Reconhecendo-se que, aquando da atribuição das licenças em regime de concorrência no SIGRE, foi introduzida uma limitação às embalagens primárias e secundárias multipack (excluindo do universo as restantes embalagens secundárias e terciárias, por se ter considerado que estas seriam tratadas fora do SIGRE), a verdade é que na prática tal nunca aconteceu, nem antes desta alteração nem depois.
A este facto acresce que sendo todos resíduos urbanos, não só não é viável a sua distinção como também não podem, nem devem, os SGRU devolver os resíduos que são depositados nos contentores e ecopontos.
Este é aliás o entendimento que resulta do Unilex, o diploma que veio precisamente unificar o regime da gestão de fluxos específicos de resíduos sujeitos ao princípio da responsabilidade alargada do produtor (DL n.º 152-D/2017, de 11/12). O diploma estabelece que cabe às entidades gestoras do SIGRE a gestão de todas as embalagens e resíduos de embalagens urbanas, não reutilizáveis, e que não sendo geridas no âmbito de um sistema individual, devem prosseguir a retoma de todas as embalagens que são recebidas nos sistemas de gestão de Resíduos Urbanos (SGRU). Ou seja, precisamente as embalagens primárias, secundárias e terciárias colocadas no mercado que vão gerar um resíduo urbano.

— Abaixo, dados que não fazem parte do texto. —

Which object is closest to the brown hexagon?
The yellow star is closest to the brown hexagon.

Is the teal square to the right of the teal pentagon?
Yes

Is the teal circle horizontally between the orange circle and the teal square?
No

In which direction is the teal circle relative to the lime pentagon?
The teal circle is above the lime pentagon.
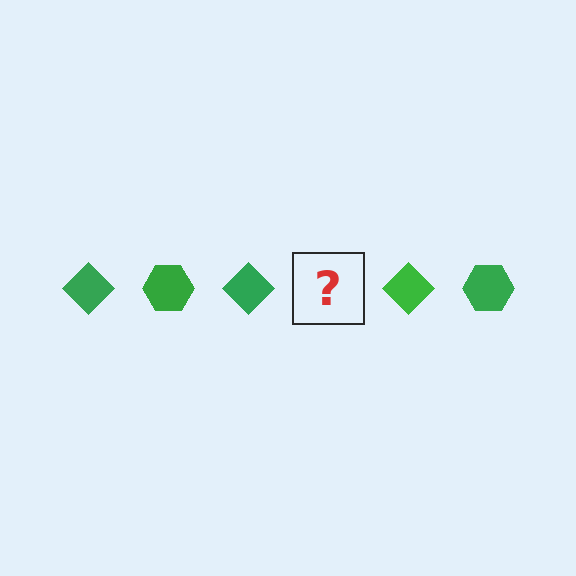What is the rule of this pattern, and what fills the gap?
The rule is that the pattern cycles through diamond, hexagon shapes in green. The gap should be filled with a green hexagon.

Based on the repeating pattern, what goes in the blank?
The blank should be a green hexagon.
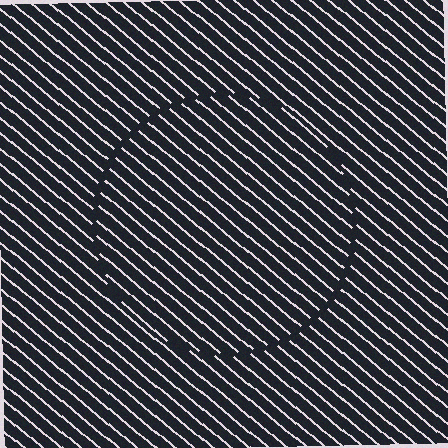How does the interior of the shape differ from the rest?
The interior of the shape contains the same grating, shifted by half a period — the contour is defined by the phase discontinuity where line-ends from the inner and outer gratings abut.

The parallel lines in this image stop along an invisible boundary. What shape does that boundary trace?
An illusory circle. The interior of the shape contains the same grating, shifted by half a period — the contour is defined by the phase discontinuity where line-ends from the inner and outer gratings abut.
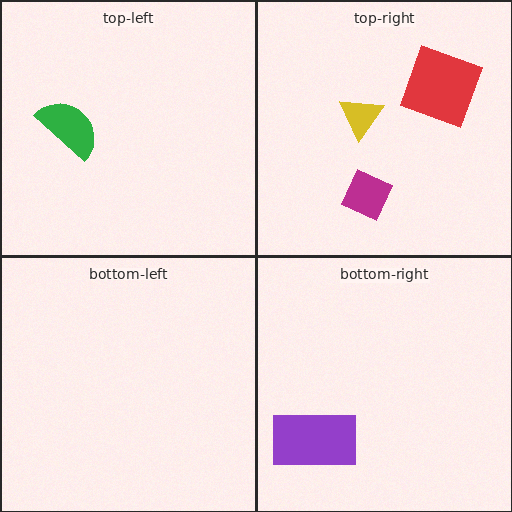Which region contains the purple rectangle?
The bottom-right region.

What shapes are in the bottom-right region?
The purple rectangle.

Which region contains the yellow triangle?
The top-right region.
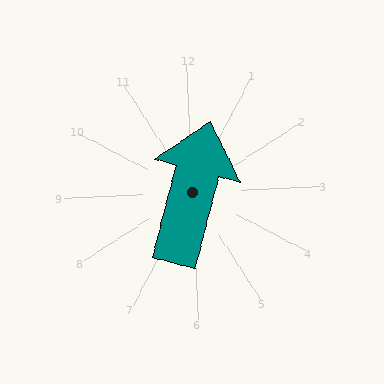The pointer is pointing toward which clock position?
Roughly 1 o'clock.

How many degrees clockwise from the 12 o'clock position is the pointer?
Approximately 17 degrees.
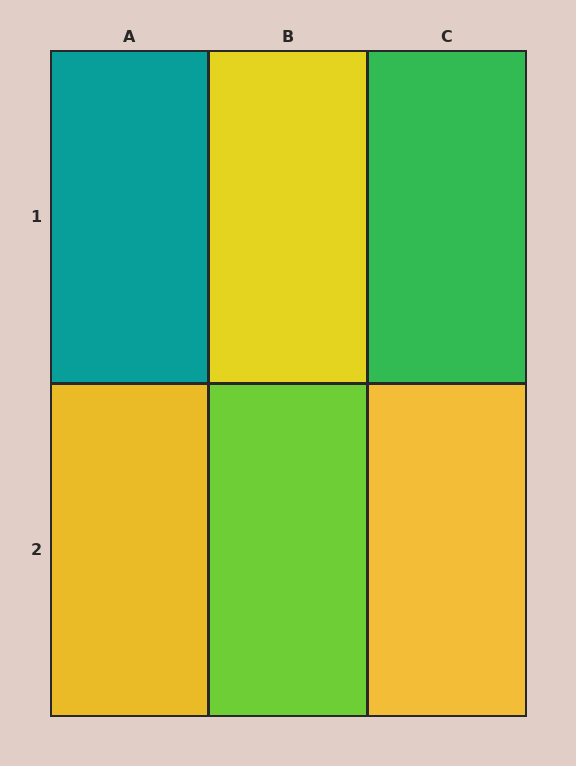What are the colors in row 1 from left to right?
Teal, yellow, green.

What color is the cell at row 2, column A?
Yellow.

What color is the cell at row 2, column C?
Yellow.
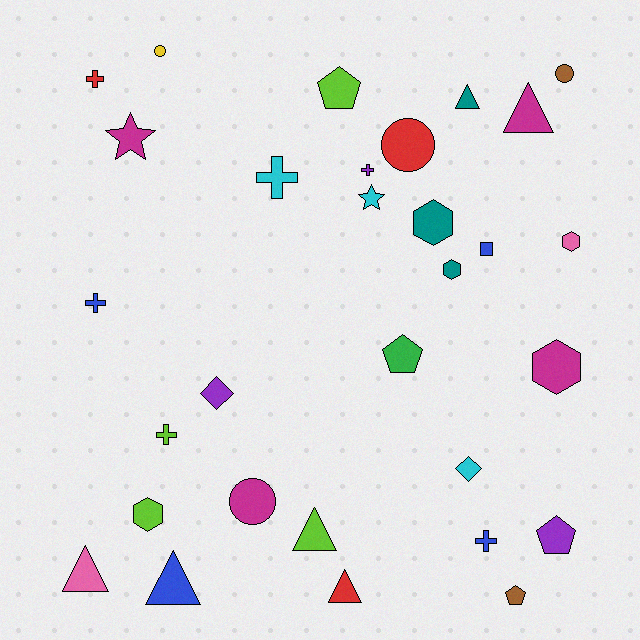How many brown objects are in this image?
There are 2 brown objects.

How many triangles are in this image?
There are 6 triangles.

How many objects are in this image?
There are 30 objects.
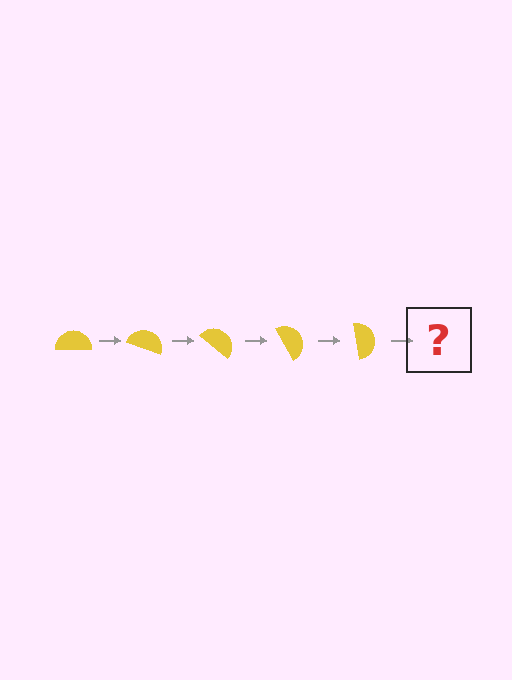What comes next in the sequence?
The next element should be a yellow semicircle rotated 100 degrees clockwise.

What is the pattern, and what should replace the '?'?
The pattern is that the semicircle rotates 20 degrees clockwise each step. The '?' should be a yellow semicircle rotated 100 degrees clockwise.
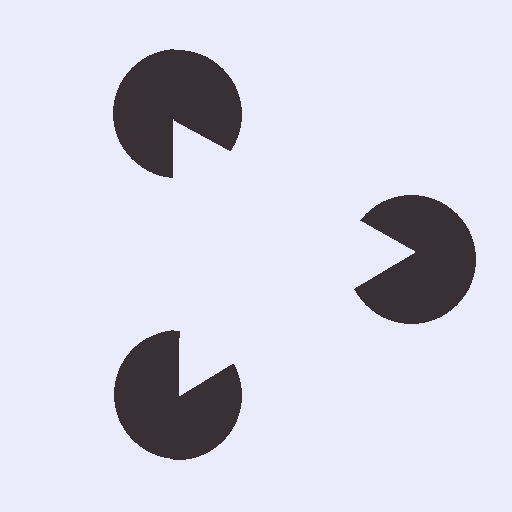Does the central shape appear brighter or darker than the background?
It typically appears slightly brighter than the background, even though no actual brightness change is drawn.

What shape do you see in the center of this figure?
An illusory triangle — its edges are inferred from the aligned wedge cuts in the pac-man discs, not physically drawn.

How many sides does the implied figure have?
3 sides.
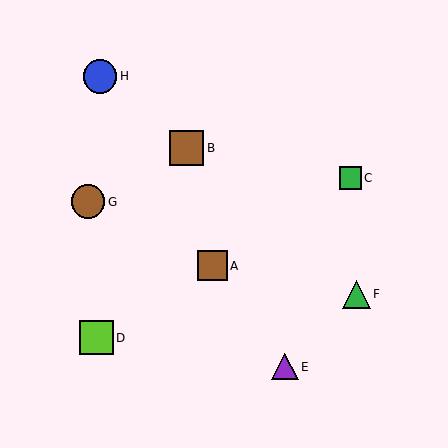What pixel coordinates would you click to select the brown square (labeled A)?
Click at (212, 266) to select the brown square A.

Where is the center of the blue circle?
The center of the blue circle is at (100, 76).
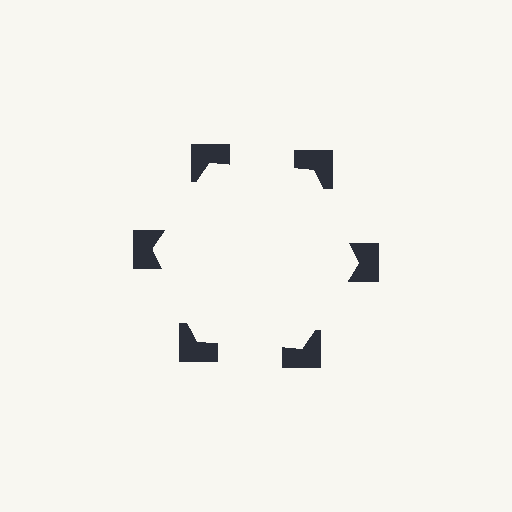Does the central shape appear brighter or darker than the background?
It typically appears slightly brighter than the background, even though no actual brightness change is drawn.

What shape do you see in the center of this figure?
An illusory hexagon — its edges are inferred from the aligned wedge cuts in the notched squares, not physically drawn.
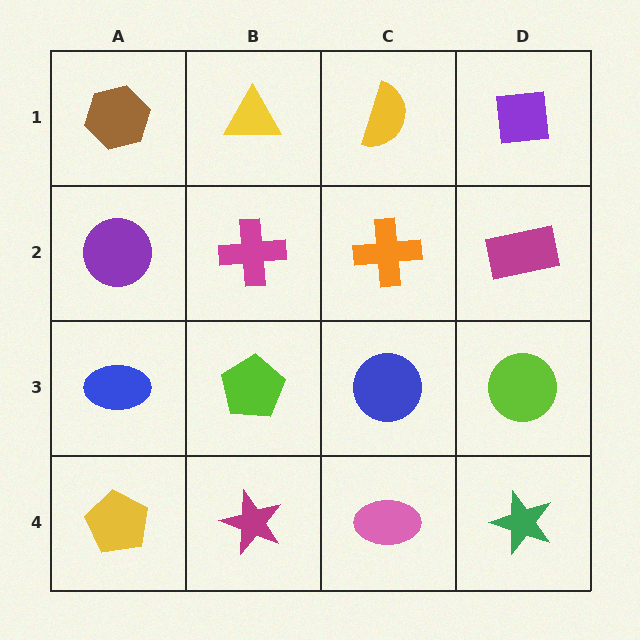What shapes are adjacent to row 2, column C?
A yellow semicircle (row 1, column C), a blue circle (row 3, column C), a magenta cross (row 2, column B), a magenta rectangle (row 2, column D).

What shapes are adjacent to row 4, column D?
A lime circle (row 3, column D), a pink ellipse (row 4, column C).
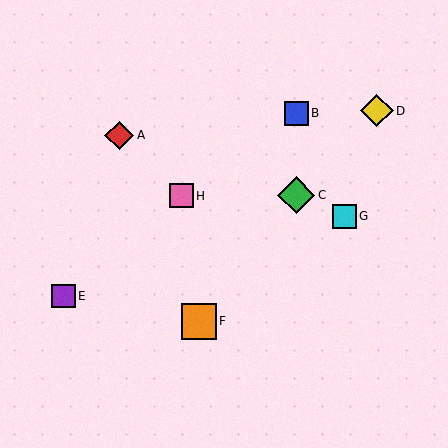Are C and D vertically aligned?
No, C is at x≈296 and D is at x≈377.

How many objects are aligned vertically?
2 objects (B, C) are aligned vertically.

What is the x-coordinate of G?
Object G is at x≈344.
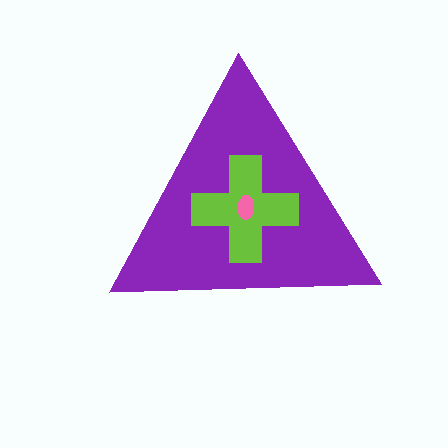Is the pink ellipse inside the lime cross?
Yes.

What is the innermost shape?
The pink ellipse.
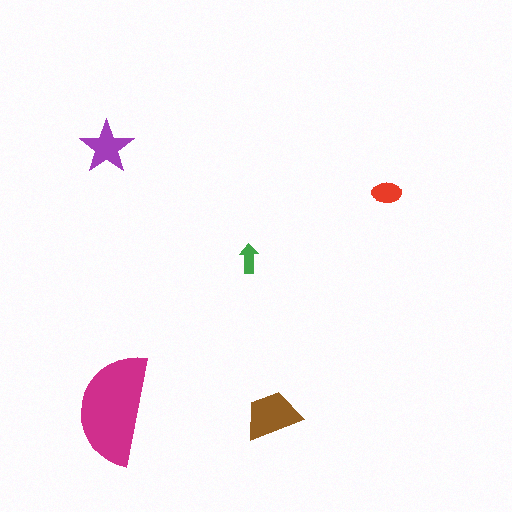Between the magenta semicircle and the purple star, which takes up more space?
The magenta semicircle.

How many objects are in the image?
There are 5 objects in the image.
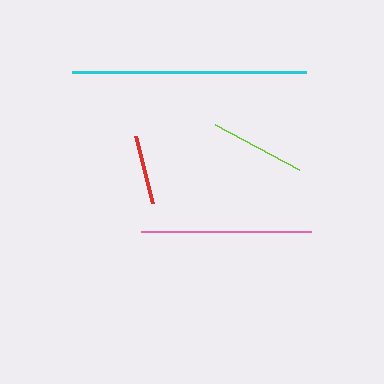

Tendo em conta a importância e o impacto desta situação ao nível da sustentabilidade financeira, económica e na estabilidade do funcionamento da prestação deste serviço público imprescindível à qualidade de vida, do ambiente e da saúde pública, tal como tem vindo a ser exercido e a evoluir nos últimos 20 anos, deixamos aqui o nosso apelo que em abono da prossecução do interesse público e do bem-estar coletivo, esta matéria seja ultrapassada.
A remuneração da energia
Outra importante fonte de receita do Setor é a remuneração pela produção de energia a partir de resíduos urbanos. A generalidade dos SGRU produz energia nas suas instalações, através da utilização do biogás gerado em unidades de digestão anaeróbia ou em aterro, e de (apenas) duas centrais de incineração dedicada de RU, cuja energia elétrica produzida é, em geral, parcialmente consumida na instalação e, o remanescente, injetado na rede elétrica de serviço público (RESP), através de um regime de remuneração garantida que cessaria a partir de 2020.
Assim, estando previsto o fim deste regime de remuneração e dada a importância desta receita para os SGRU, desde há cerca de dois anos que as associações representativas do setor têm vindo a alertar o Governo para a questão e a disponibilizar a sua colaboração para encontrar soluções.
Importa esclarecer que o custo decorrente da venda da eletricidade à Rede Elétrica de Serviço Público (RESP) no Sistema Elétrico Nacional (SEN) além de ser diminuto, reveste-se de neutralidade social, na medida em que o resultado financeiro dessa venda é devolvido ao cidadão na redução da tarifa de tratamento de resíduos ou utilizado em investimentos no tratamento de resíduos e, portanto, igualmente devolvido ao cidadão em qualidade ambiental.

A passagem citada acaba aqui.